REPUBLIKA.CO.ID, JAKARTA -- Bank Indonesia (BI) menaikan BI Rate menjadi 7,5 persen dengan tujuan mengurangi defisit transaksi berjalan. Pengamat menilai langkah tersebut tidak akan berhasil, apalagi mengurangi impor minyak dan gas, beban utama dalam transaksi berjalan.
Ekonom Institute for Development of Economics and Finance (Indef), Ahmad Erani Yustika, mengatakan selama ini BI Rate tidak terbukti dapat mengurangi defisit transaksi berjalan. "Tidak ada hubungan yang kuat antara kenaikan BI Rate dan transaksi berjalan," ujar Erani, Rabu (13/11).
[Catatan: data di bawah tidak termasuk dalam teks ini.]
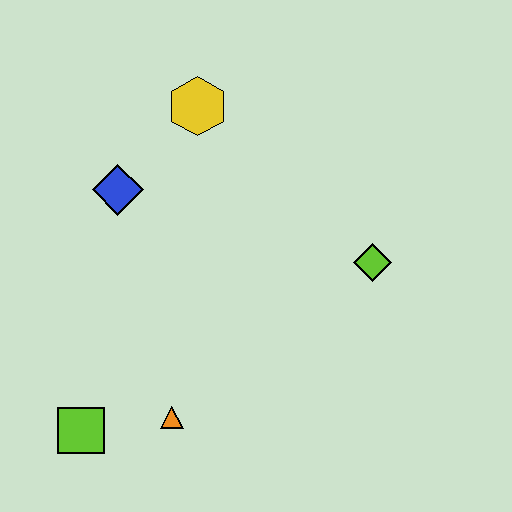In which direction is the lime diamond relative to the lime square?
The lime diamond is to the right of the lime square.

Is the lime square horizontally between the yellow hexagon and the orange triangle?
No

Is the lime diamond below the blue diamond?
Yes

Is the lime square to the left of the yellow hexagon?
Yes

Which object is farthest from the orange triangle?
The yellow hexagon is farthest from the orange triangle.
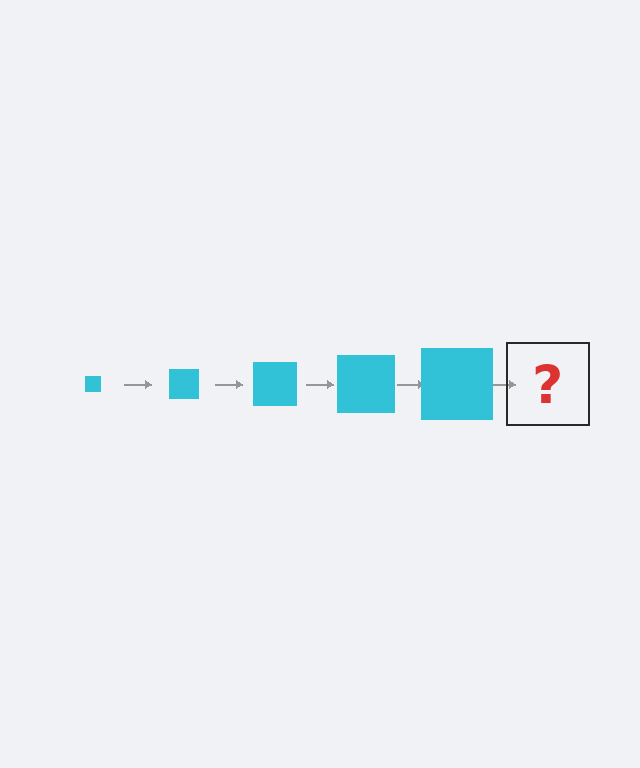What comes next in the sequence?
The next element should be a cyan square, larger than the previous one.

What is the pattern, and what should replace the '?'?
The pattern is that the square gets progressively larger each step. The '?' should be a cyan square, larger than the previous one.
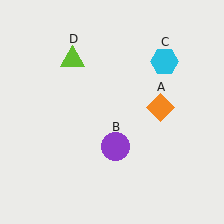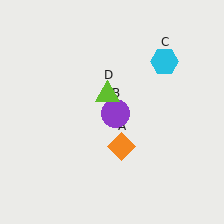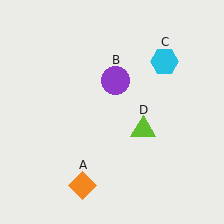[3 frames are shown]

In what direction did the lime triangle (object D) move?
The lime triangle (object D) moved down and to the right.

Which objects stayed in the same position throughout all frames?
Cyan hexagon (object C) remained stationary.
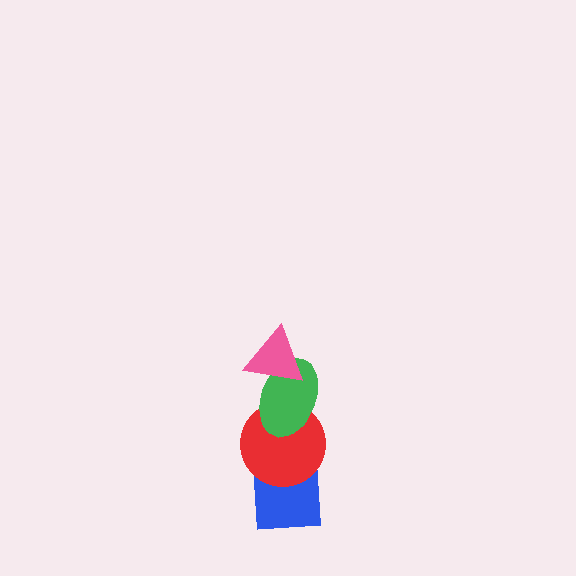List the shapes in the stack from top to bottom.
From top to bottom: the pink triangle, the green ellipse, the red circle, the blue square.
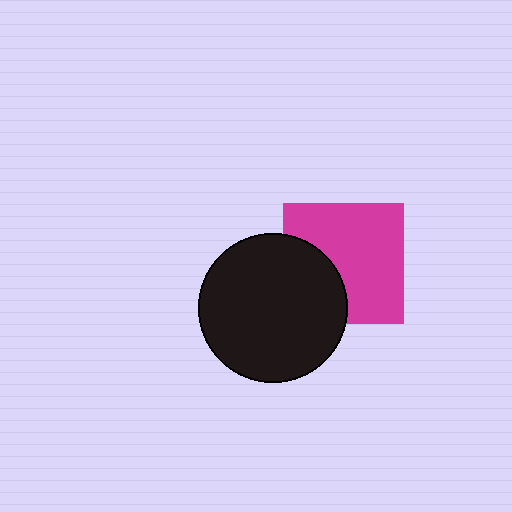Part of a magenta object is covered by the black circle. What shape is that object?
It is a square.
Alih-alih memperbaiki transaksi berjalan, Erani mengatakan, kenaikan BI Rate akan mengganggu sektor riil dan menurunkan investasi. "Seandainya problem transaksi berjalan bisa ditanggulangi tapi korbannya pertumbuhan ekonomi dan investasi, itu artinya menyelesaikan masalah dengan masalah baru," ujarnya.
Menurut dia, cara terbaik untuk mengatasi defisit transaksi berjalan dan impor migas adalah dengan kebijakan dari pemerintah, misalnya dengan kebijakan harga minyak, impor, diversifikasi pasar dan meningkatkan daya saing ekonomi nasional.
Ia mengatakan saat ini waktunya pemerintah untuk melakukan pekerjaannya. "BI merasa sendirian, makanya BI mengambil langkah ini. BI tidak salah, tetapi BI seharusnya bilang ke pemerintah kalau ini adalah tugas pemerintah," ujarnya.
Ia juga mengatakan bahwa kenaikan BI Rate bisa jadi merupakan sinyal politik dari BI bahwa pemerintah tidak bekerja.